The Lincoln Journal-Star reported last week, “Leaders of national and Nebraska teachers unions are pushing back on critics of critical race theory and defending curriculum based on it. They accuse opponents of trying to prevent teaching kids the truth about racism in America.”
Lots of words to define. Lots of concepts to embrace or reject. And, you have the ability to decide for yourself what you believe.
To Dr. Blomstedt’s credit, he is 100% clear on intent and purpose. Whether you agree with him or not, you must know the sincere, clear, focused effort he will engineer to present his worldview to the children of Nebraska – including Blair. It is up to you to decide if you believe Nebraska is systemically-racist, and whether you believe it’s a good idea to teach children those beliefs.

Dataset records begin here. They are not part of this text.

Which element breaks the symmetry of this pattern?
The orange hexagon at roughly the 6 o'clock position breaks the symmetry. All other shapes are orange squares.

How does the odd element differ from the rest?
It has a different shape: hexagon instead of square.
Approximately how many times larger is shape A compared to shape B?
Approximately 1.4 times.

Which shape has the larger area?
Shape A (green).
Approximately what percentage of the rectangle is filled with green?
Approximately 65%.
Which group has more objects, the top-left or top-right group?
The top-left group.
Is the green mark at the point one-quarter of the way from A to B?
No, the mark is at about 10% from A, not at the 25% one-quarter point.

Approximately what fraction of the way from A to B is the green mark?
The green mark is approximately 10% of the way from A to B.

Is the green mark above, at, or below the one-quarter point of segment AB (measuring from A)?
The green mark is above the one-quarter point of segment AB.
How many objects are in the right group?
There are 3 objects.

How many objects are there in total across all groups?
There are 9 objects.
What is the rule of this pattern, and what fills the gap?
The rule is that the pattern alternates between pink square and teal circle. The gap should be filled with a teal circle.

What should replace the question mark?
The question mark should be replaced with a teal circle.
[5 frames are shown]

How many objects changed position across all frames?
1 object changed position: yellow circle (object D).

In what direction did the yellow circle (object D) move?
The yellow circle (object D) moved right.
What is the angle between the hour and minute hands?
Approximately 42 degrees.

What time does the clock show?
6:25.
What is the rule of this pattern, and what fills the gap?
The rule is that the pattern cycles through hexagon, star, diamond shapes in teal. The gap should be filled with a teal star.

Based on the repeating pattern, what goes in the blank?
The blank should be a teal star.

It is up to YOU to make those determinations, and it is up to YOU to support people in the school system who align with your beliefs.
The idea of “Critical Race Theory” is not going away. You can love it. You can hate it. You can think it’s true, false, or anywhere in between, but it’s NOT going away. The people at the top of the education food chain in Nebraska told you it is their purpose to broaden the scope of what Nebraska’s children are exposed to.

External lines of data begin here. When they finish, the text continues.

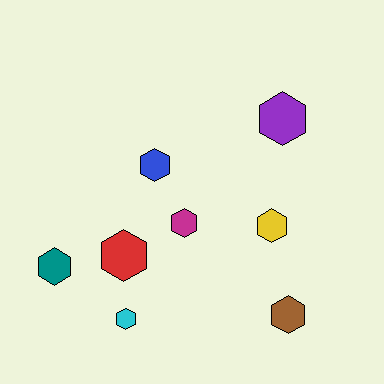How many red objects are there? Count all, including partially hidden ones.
There is 1 red object.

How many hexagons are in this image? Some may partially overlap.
There are 8 hexagons.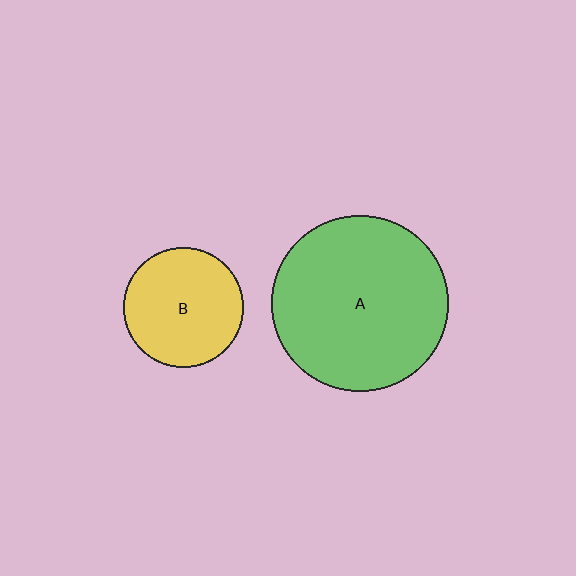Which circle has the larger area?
Circle A (green).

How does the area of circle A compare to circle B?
Approximately 2.2 times.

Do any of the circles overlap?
No, none of the circles overlap.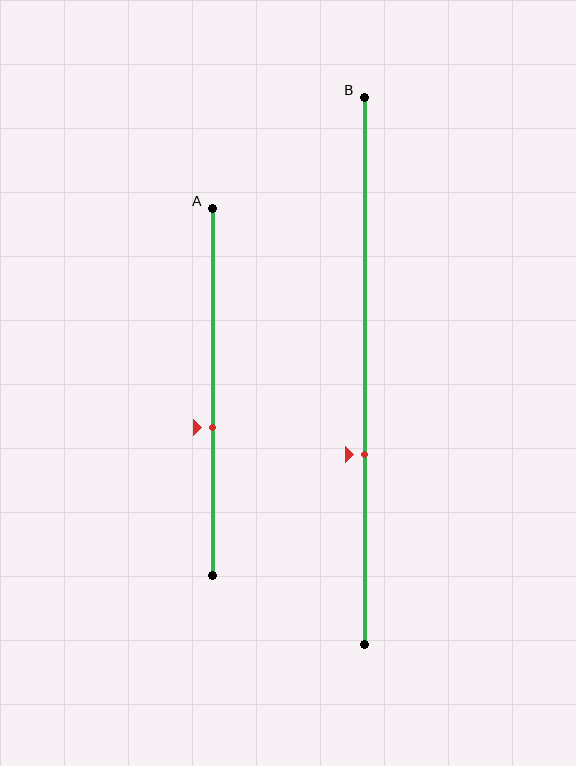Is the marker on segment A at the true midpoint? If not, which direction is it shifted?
No, the marker on segment A is shifted downward by about 10% of the segment length.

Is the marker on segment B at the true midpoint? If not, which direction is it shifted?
No, the marker on segment B is shifted downward by about 15% of the segment length.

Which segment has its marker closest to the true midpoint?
Segment A has its marker closest to the true midpoint.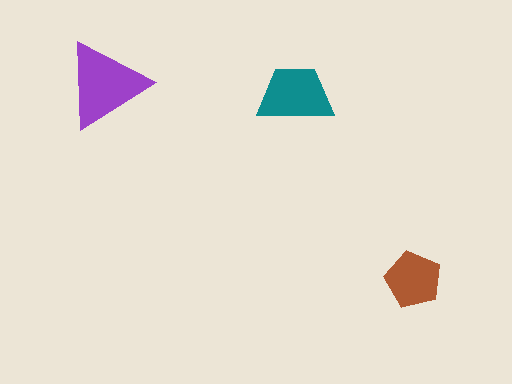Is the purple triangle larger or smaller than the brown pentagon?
Larger.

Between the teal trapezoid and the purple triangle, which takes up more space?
The purple triangle.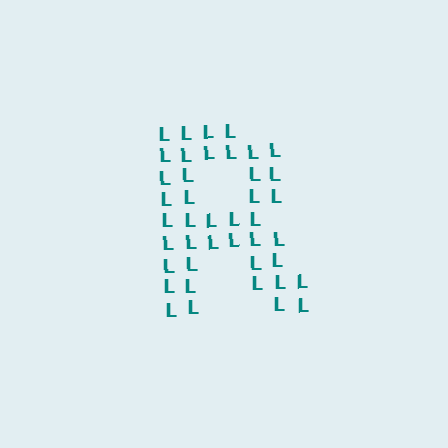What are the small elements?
The small elements are letter L's.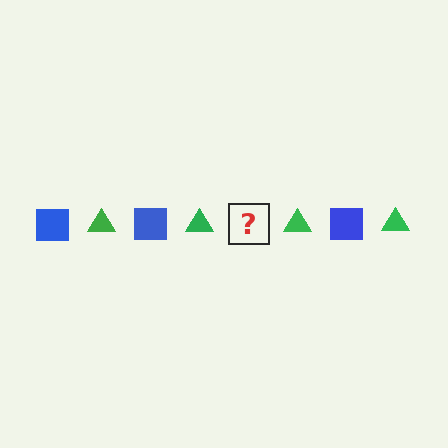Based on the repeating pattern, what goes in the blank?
The blank should be a blue square.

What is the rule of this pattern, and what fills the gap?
The rule is that the pattern alternates between blue square and green triangle. The gap should be filled with a blue square.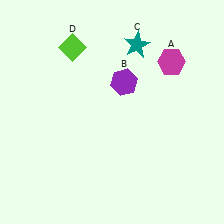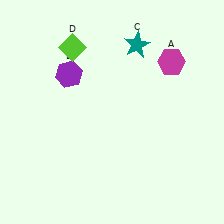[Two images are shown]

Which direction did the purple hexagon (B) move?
The purple hexagon (B) moved left.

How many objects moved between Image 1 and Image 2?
1 object moved between the two images.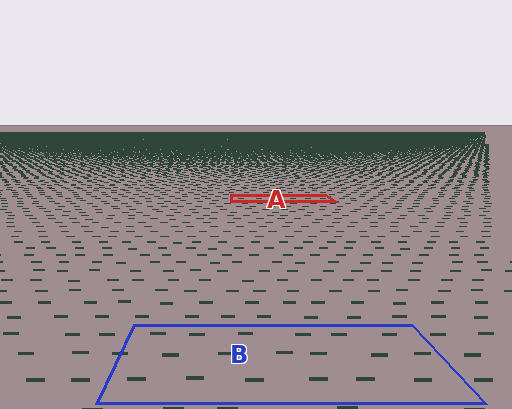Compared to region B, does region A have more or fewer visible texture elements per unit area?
Region A has more texture elements per unit area — they are packed more densely because it is farther away.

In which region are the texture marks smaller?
The texture marks are smaller in region A, because it is farther away.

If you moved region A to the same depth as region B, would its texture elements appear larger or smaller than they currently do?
They would appear larger. At a closer depth, the same texture elements are projected at a bigger on-screen size.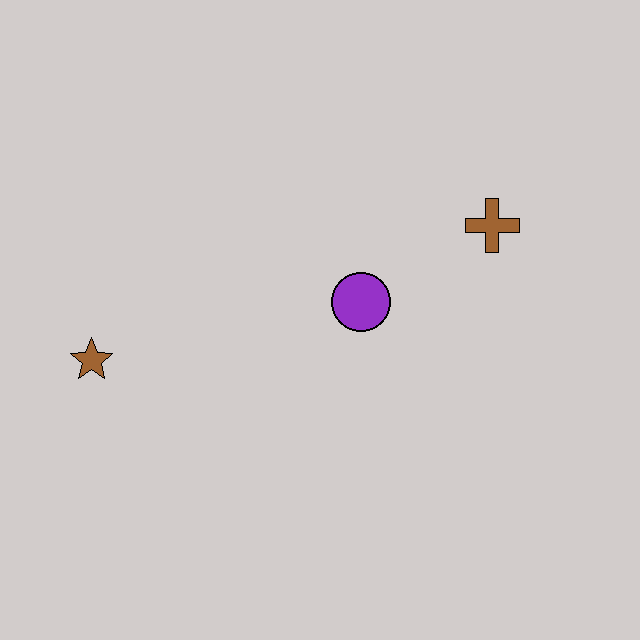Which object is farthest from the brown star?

And, to further this point: It will not be their fault if you don’t agree. You can never say you “didn’t know,” or that you “weren’t aware,” of these issues. Again, to the CREDIT of the people who believe these theories, they are bold in their proclamations.
Let’s go deeper, though. What’s the core issue at work? What’s the real problem?
The truth is – and, this may be hard for some to read – the TRUTH is most parents don’t connect with their children about what goes on at school. At least the parents I’ve known don’t. The public school system is so ubiquitous it’s just a given to send your kids to a building where they are fed, lectured-to, and indoctrinated in beliefs that you may or may not agree with.
And, yet, parents know almost zero about what their children are exposed to. Is that the fault of the school, school board members, or teachers?
Whether “Critical Race Theory” is mandated or not, it’s important to know the beliefs of the people who you allow access to your children. In fact, ignore “Critical Race Theory,” and focus on this question: What do you know about the people who you trust with your children each day?
That’s it, really. What do you know? What’s important to you? If your children are the most precious gift you’ve ever received, who do you trust to guide them?
My article began with a discussion of “Critical Race Theory,” and it closes with a simple, direct statement of purpose: What do you believe is true, good, right, and decent for your children? Find the answers to that question and then ask the people in the school system if they agree. If they do, great. If they don’t, vote them out.
But, don’t ever blame them for what they believe.
If you are opposed to “Critical Race Theory,” or if you are an ardent-supporter, do the research, ask the questions. Because that is what your children need to learn the most: How to ask questions before a vote, not after it when you can blame only yourself for the outcome.